No major construction was occurring in the area at the time of the earthquake.

The thickness of the concrete pieces seemed to match that used in China's underground military bases, according to Boxun's expert. He explained that while there are documented cases that earthquakes cause volcanic eruptions, there are no accounts of eruptions ejecting concrete.

Based on the CNS report and timing of the eruption at the scene, there seemed to be no evidence of natural volcanic activity. The expert stated he was certain a nuclear explosion shattered the underground concrete structures, hurling debris into the air.

At least one of China's nuclear military bases is located in Mianyang City, Sichuan, near the epicenter.

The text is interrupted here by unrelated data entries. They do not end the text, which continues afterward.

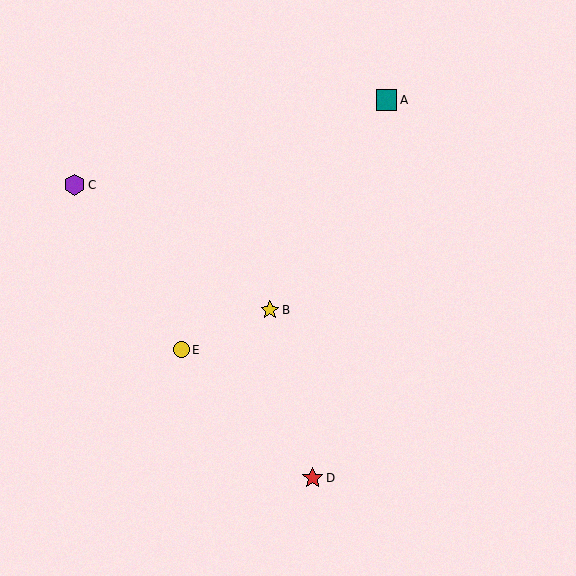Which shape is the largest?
The teal square (labeled A) is the largest.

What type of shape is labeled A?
Shape A is a teal square.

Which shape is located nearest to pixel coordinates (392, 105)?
The teal square (labeled A) at (386, 100) is nearest to that location.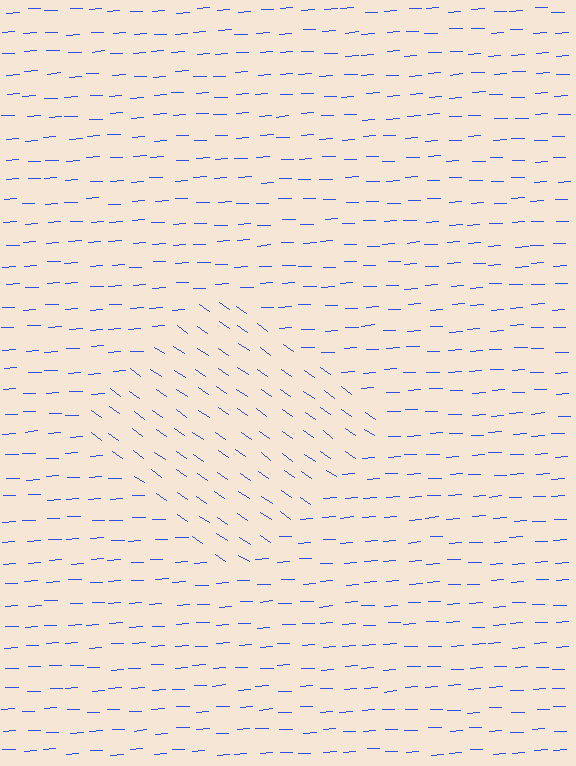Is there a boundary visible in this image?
Yes, there is a texture boundary formed by a change in line orientation.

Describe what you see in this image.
The image is filled with small blue line segments. A diamond region in the image has lines oriented differently from the surrounding lines, creating a visible texture boundary.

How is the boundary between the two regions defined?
The boundary is defined purely by a change in line orientation (approximately 38 degrees difference). All lines are the same color and thickness.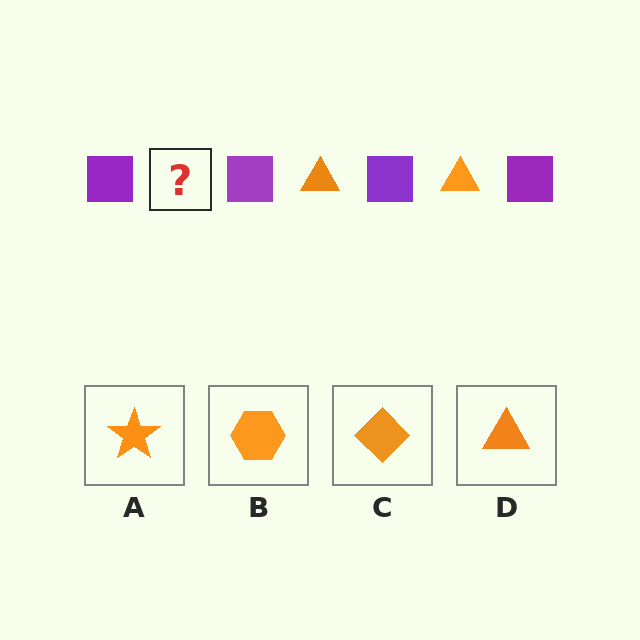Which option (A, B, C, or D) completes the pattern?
D.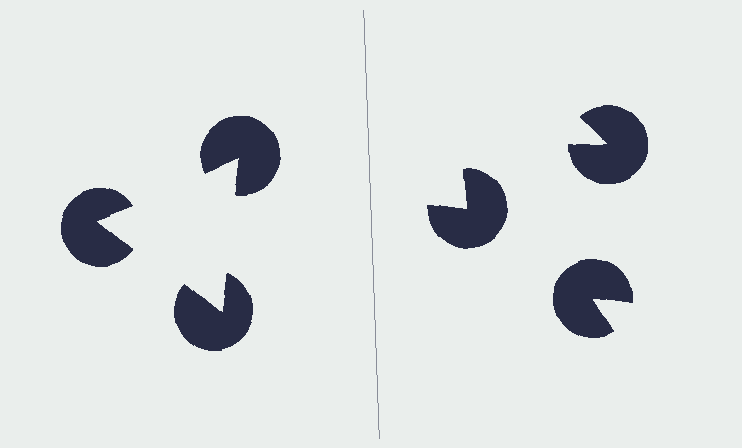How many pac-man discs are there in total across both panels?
6 — 3 on each side.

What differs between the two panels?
The pac-man discs are positioned identically on both sides; only the wedge orientations differ. On the left they align to a triangle; on the right they are misaligned.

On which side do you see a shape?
An illusory triangle appears on the left side. On the right side the wedge cuts are rotated, so no coherent shape forms.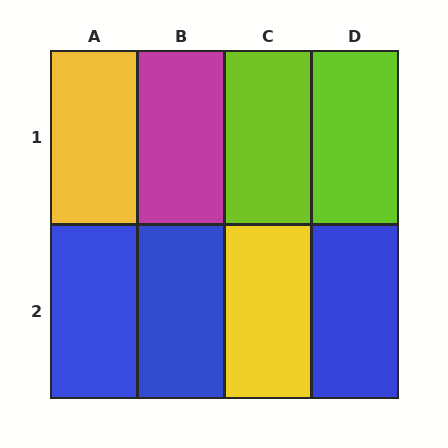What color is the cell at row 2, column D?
Blue.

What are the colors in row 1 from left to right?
Yellow, magenta, lime, lime.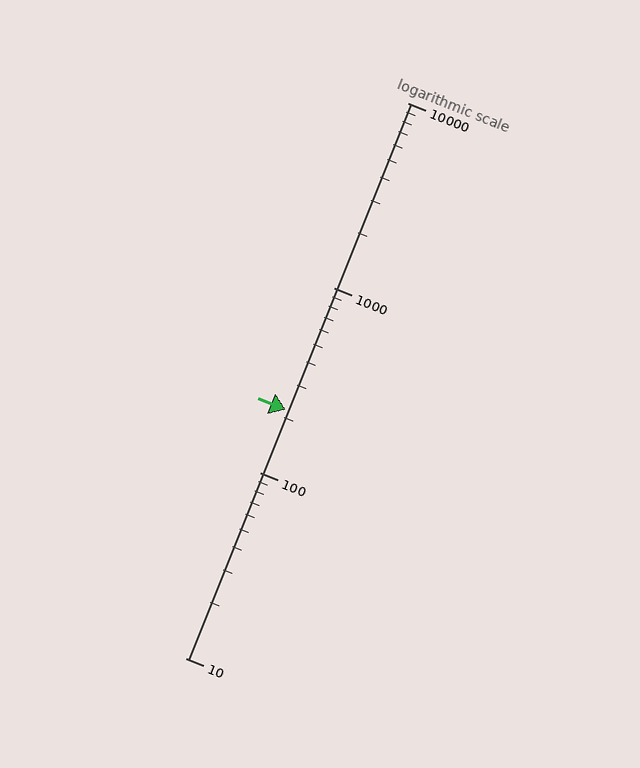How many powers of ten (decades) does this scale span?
The scale spans 3 decades, from 10 to 10000.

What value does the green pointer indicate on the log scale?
The pointer indicates approximately 220.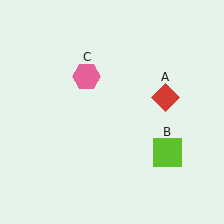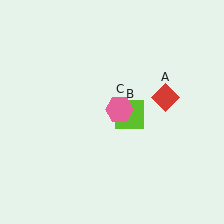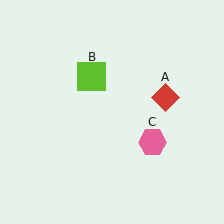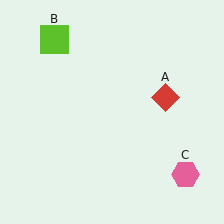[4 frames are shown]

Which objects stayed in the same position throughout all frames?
Red diamond (object A) remained stationary.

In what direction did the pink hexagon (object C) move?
The pink hexagon (object C) moved down and to the right.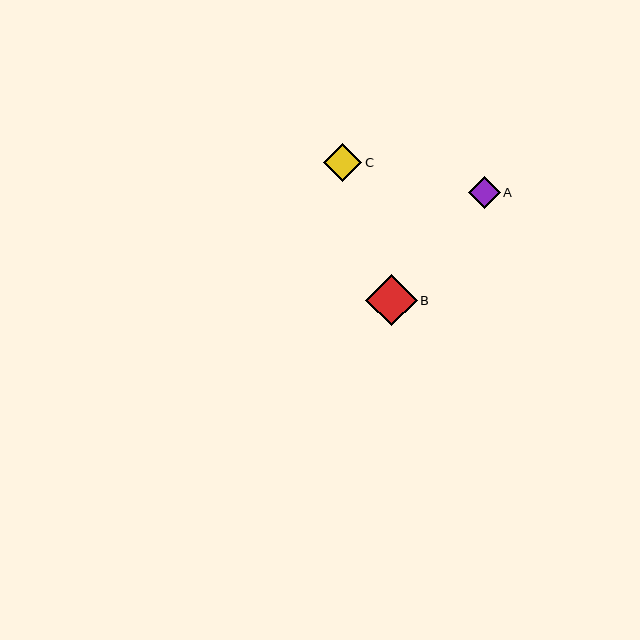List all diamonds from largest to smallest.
From largest to smallest: B, C, A.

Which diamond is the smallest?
Diamond A is the smallest with a size of approximately 32 pixels.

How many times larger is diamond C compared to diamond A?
Diamond C is approximately 1.2 times the size of diamond A.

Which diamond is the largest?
Diamond B is the largest with a size of approximately 52 pixels.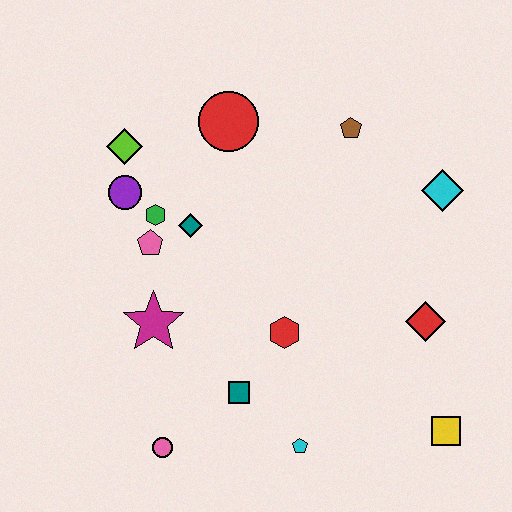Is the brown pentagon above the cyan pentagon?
Yes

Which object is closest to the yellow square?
The red diamond is closest to the yellow square.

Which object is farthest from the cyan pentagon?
The lime diamond is farthest from the cyan pentagon.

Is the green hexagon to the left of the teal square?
Yes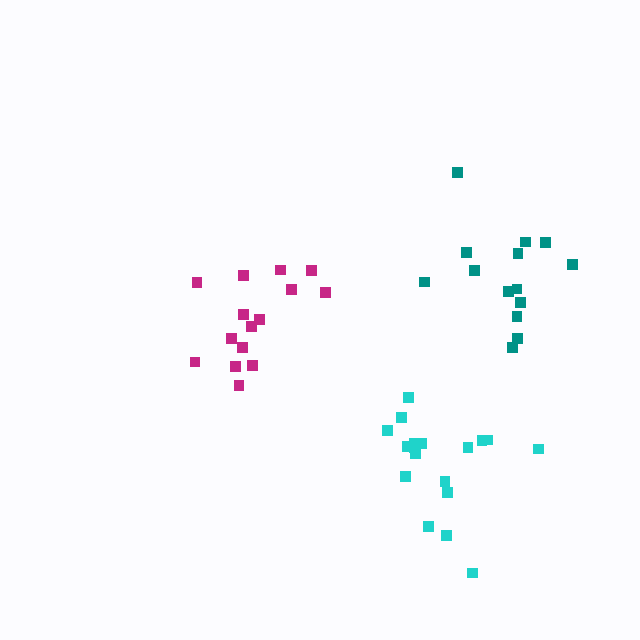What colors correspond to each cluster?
The clusters are colored: magenta, cyan, teal.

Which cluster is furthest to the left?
The magenta cluster is leftmost.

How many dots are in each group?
Group 1: 15 dots, Group 2: 18 dots, Group 3: 14 dots (47 total).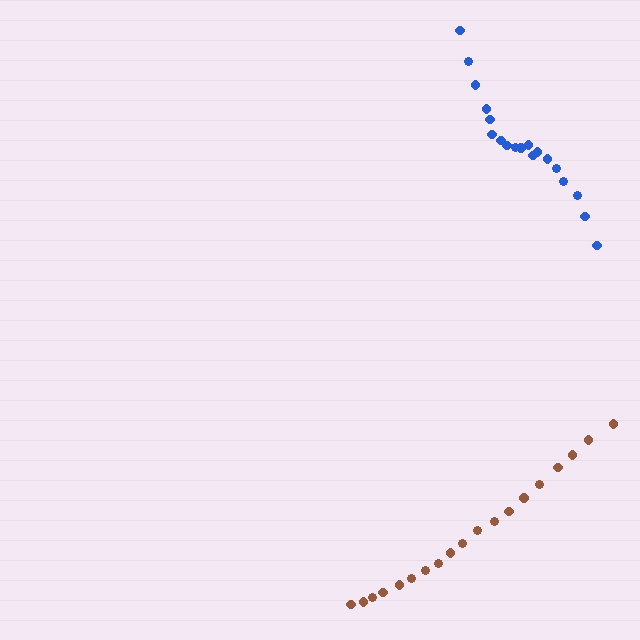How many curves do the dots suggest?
There are 2 distinct paths.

Chinese Internet surfers commented that right after the quake military Special Forces blocked traffic heading toward the epicenter on the mountain, and men in white chemical protective clothing in military vehicles were also spotted driving toward the mountain. Rescue personnel near the epicenter were all military, according to witnesses.

The expert believes the nuclear explosion was not confined to the underground test area and has caused radiation contamination, stating that in a call to Beijing he recommended authorities accept help from other countries, seal the area, find and provide help to those who had been exposed to contamination during the rescue work, and take emergency measures to prevent water contamination.

The expert believes that the nuclear explosion caused the recent 8.0 magnitude Sichuan earthquake in China. However, other experts referenced by Boxun withheld judgment as to whether the explosion caused the earthquake or the earthquake the explosion.